The prior art discussed above utilizes the well-known SBS effect to improve the modulation depth of a RF-modulated lightwave signal or to reduce the distortion from optical fiber dispersion.
The method and system disclosed herein exploits the narrow-band power limiting action of SBS to suppress strong interfering signals, while minimally affecting the desired low-power and/or wide bandwidth received signal.
The relatively narrow bandwidth of gain for SBS in optical fibers is used to produce a peak-power limiter for undesired RF and RF-lightwave signals. The RF signals are amplitude modulated onto a lightwave carrier to create modulation sidebands. The limiter selectively attenuates those modulation sidebands that are stronger than a threshold level.

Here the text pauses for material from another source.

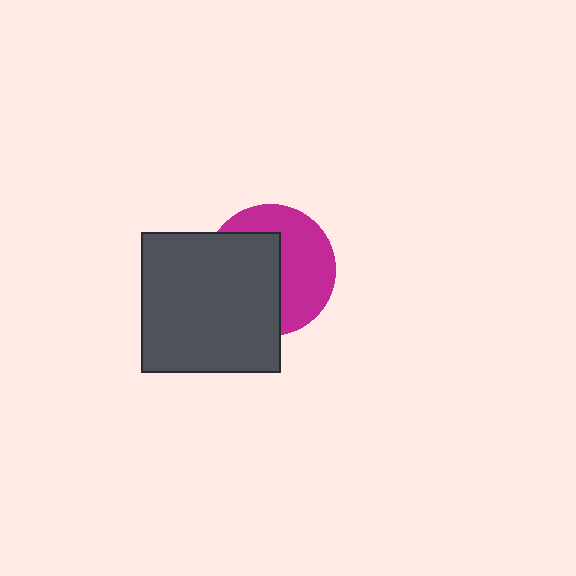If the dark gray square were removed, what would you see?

Thus, only strong frequency components are limited and the weaker frequency components become enhanced, in comparison. The advantage of the SBS approach to limiting is that it is passive, it self-selects the frequencies attenuated, and it affects only a narrow band at each attenuation notch. The SBS only affects a narrow band at each attenuation notch because the spontaneous bandwidth of the SBS effect in an optical fiber is typically smaller than 100 MHz. The system and method disclosed makes use of the relatively small bandwidth of the SBS effect to distinguish between the different modulation sidebands, which are spaced farther apart than the SBS gain bandwidth. Such frequency selective limiting is not normally achievable with electronic limiters. In addition, the disclosed system and method seeds the Stokes-shifted light into the main SBS medium (in the reverse direction) so that the length of that main SBS medium can be reduced. This seed is preferably generated in a separate ring or strand of fiber from the main SBS medium.

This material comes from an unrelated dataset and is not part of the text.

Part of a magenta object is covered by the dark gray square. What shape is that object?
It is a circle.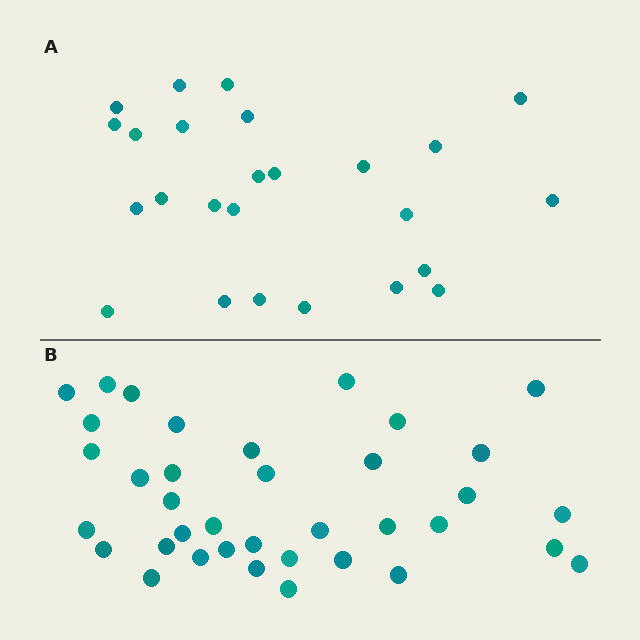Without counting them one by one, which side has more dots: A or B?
Region B (the bottom region) has more dots.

Previously, as disclosed in U.S. Statutory Invention Registration H 1,791, a long length of fiber (generally 25 km or greater) is used to sustain the SBS at common levels of optical power, generally below 10 mW for the frequency components attenuated. It would be desirable to either reduce the amount of optical power required and/or to shorten the length of the SBS medium 207 to thereby improve the system's signal-to-noise ratio. The use of shorter fibers in the SBS medium 207 would have reduced passive losses as compared to longer fibers required by the teaching of the prior art. Further, the use of shorter fibers for the SBS medium also has the advantage of reducing the four-wave mixing of multiple signal frequencies contained in the signal. Such four-wave mixing generated signals can create spurious noise in a long SBS fiber medium.